There are two possibilities for the formation of surface defects of spiral steel pipes: one is that the material itself is not plastic in the process of deformation, resulting in cracks and outward folding; the other is that the surface of the material is oxidized and causes surface defects, which are enlarged on the deformation process. Cracks and folds.
1. Thermal simulation tensile test results and analysis
To study the high-temperature plasticity of materials, a series of thermal simulation tensile tests were carried out.
It can be found that 900-1 200℃ is the high plastic zone of 9Ni steel, and its tensile deformation can reach more than 90%. Comparing the deformation and deformation temperature of each stage of the rolling tube, it is not difficult to find that both the piercing and cross-rolling processes are in the high plastic zone, and the deformation is much smaller than the deformation capacity of the material. Although the temperature in the final stage of the sizing process is lower than 900°C, the previous analysis has indicated that the defects on the surface of the tube constitute before the sizing. Therefore, it can be considered that the small outward folds and cracks at this rolling are not caused by the poor plasticity of the material itself.
2. High-temperature oxidation tests results and analysis
Observe the morphology of the oxidized samples of 1 100°C for different times.

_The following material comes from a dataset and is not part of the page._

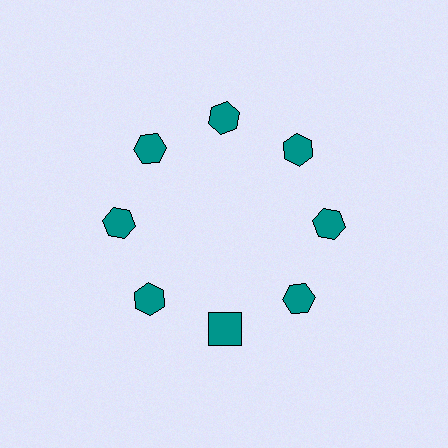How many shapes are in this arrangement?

It can be seen that although the surface of the oxidized sample is lubricated, there is a slight grain boundary oxidation between the oxide layer and the metal interface after 1 hour. As the oxidation time extends, the depth of grain boundary oxidation further deepens. At this moment, the grain boundary oxidation speed is greater than the pushing speed in the oxide phase metal. When the grain boundary oxidation depth reaches a certain level, as the oxidation time extends, the thickness of the oxide layer further increases, but the grain boundary oxidation depth does not go further. It can be seen that the speed of the grain boundary oxidation and the internal pushing of the oxide phase metal has reached equilibrium at this moment.